Loss contingencies created by litigation are unique in several respects. First, the potential loss is extremely difficult to estimate, especially at the outset. An ultimate outcome often depends on factors outside the entity's or its counsel's control. For example, the outcome may be impacted by changes in common law, statutes, or regulations.
Additionally, the outcome will be affected by decisions made by the court throughout the course of the litigation regarding venue, choice of law, scope of discovery, class certification, viability of claims and defenses, admissibility of expert opinions, and admissibility of other evidence. These decisions depend on many variables and are difficult to predict. For some decisions, the court has discretion to choose among a range of possible alternatives. Some of the decisions are subject to reconsideration by the court if circumstances change. Still other decisions (such as scope of discovery and admissibility of evidence) are dependent on how the court resolves issues such as class certification and viability of claims and defenses.

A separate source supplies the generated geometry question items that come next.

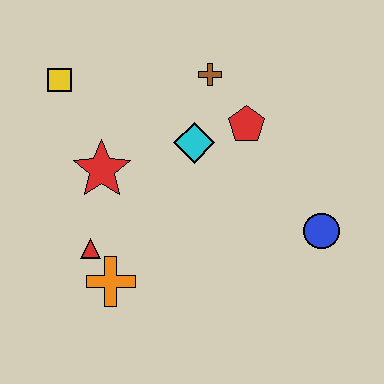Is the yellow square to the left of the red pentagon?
Yes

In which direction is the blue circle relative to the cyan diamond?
The blue circle is to the right of the cyan diamond.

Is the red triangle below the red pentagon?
Yes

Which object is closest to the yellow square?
The red star is closest to the yellow square.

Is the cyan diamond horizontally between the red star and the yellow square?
No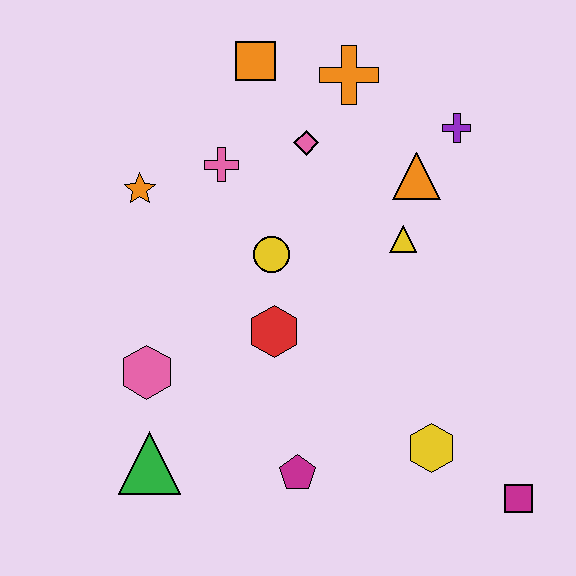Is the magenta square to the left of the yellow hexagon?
No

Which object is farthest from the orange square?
The magenta square is farthest from the orange square.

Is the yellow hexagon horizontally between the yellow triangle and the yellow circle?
No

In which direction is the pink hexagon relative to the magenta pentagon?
The pink hexagon is to the left of the magenta pentagon.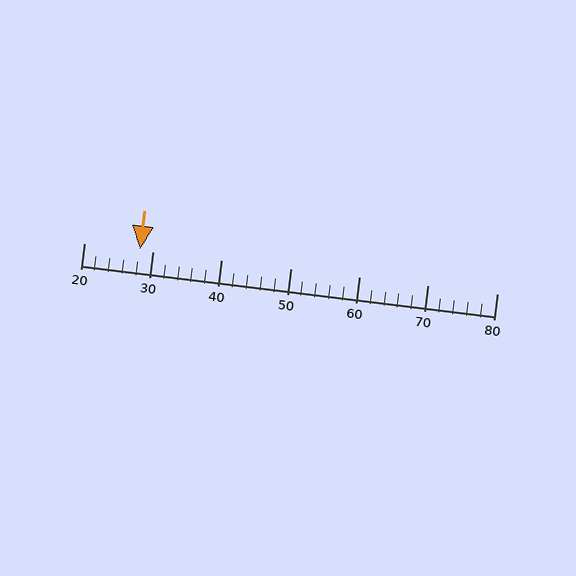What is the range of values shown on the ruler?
The ruler shows values from 20 to 80.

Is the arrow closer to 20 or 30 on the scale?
The arrow is closer to 30.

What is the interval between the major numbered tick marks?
The major tick marks are spaced 10 units apart.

Even after the foregoing issues are resolved, the ultimate outcome may depend on a jury's verdict, which is even more difficult to predict than a judge's rulings. Due to the impact of the string of unpredictable decisions on the ultimate outcome, any effort to predict whether a particular case will result in liability or the extent of any such liability is necessarily inexact and subject to repeated re-evaluation throughout the litigation. From the comments submitted to the FASB by Lawyers for Civil Justice.
The unpredictability of jury verdicts is well-known. Two recent high-profile cases serve to show that even federal appellate rulings may have dramatic and unanticipated impacts. First, within the past month, the U.S. Supreme Court drastically reduced the punitive damages arising out of a 1989 Alaska oil spill. The jury had awarded $5 billion in punitive damages. The United States Court of Appeals for the Ninth Circuit cut that amount in half. The US Supreme Court then reduced the award to $500 million; had one Justice not owned Exxon stock and recused himself; punitive damages might have been eliminated entirely. Exxon Shipping Co. v. Baker , 128 S. Ct. 1183 (2008).
Second, last year, the United States Court of Appeals for the Fifth Circuit effectively terminated the Enron securities litigation, ending as a practical matter the threat of huge damages against the litigating defendants after others had paid enormous amounts to settle. After Enron filed for bankruptcy in December 2001, a wave of litigation engulfed many who did business with the company. Some defendants settled for amounts totaling $7.2 billion; other defendants refused to settle. On appeal, two of the three judges of the Fifth Circuit voted to reverse as a matter of law the district court's certification of the shareholder class while one judge suggested that the class might be appropriate. The reversal effectively foreclosed significant damages from the remaining defendants. Regents of the Univ. of Calif. v. Credit Suisse First Boston, Inc. , 482 F.3d 372,376-77 (5th Cir. 2007), cert. denied , 128 S. Ct. 1120 (2008). Had one of the two judges who voted for reversal voted differently, the case might have proceeded as a huge class action and the non-settling defendants might have faced tremendous financial exposure. From the comments submitted to the FASB by the Association of Corporate Counsel .
Beginning on March 27, 2002, numerous federal securities class actions were filed in the U.S. District Court for the Northern District of California against JDS Uniphase Corp. ("JDSU") and several current and former officers and directors on behalf of a class of purchasers of JDSU's common stock during the period July 22, 1999 through July 26, 2001, as well as subclasses consisting of shareholders who acquired JDSU common stock through several merger transactions. The suits alleged that the defendants made material misstatements and omissions concerning demand for JDSU's products and JDSU's expected financial performance. The suits also claimed that JDSU improperly recognized revenue and failed to write off goodwill and inventory timely, and that the individual defendants sold stock based on material adverse non-public information.
Typical of this type of suit, the action sought unspecified damages. Plaintiffs did not disclose any damages estimate until nearly five years later, as part of expert discovery. Plaintiffs' estimates ranged from $10 billion to $26 billion and changed numerous times up to and through trial. At trial, plaintiffs' expert testified that his preferred method for calculating damages would result in total damages of approximately $20 billion.
After a jury trial in the Fall of 2007, the jury rendered a verdict in favor of defendants awarding no damages to the plaintiffs. During the over five years that the cases were pending, the court ordered mediation which was unsuccessful. JDSU did not accrue any reserves for losses under FIN 14. From the comments submitted to the FASB by the American Bar Association, which include as an attachment a chronology of events in the federal securities litigation and accompanying disclosures in JDSU's SEC filings.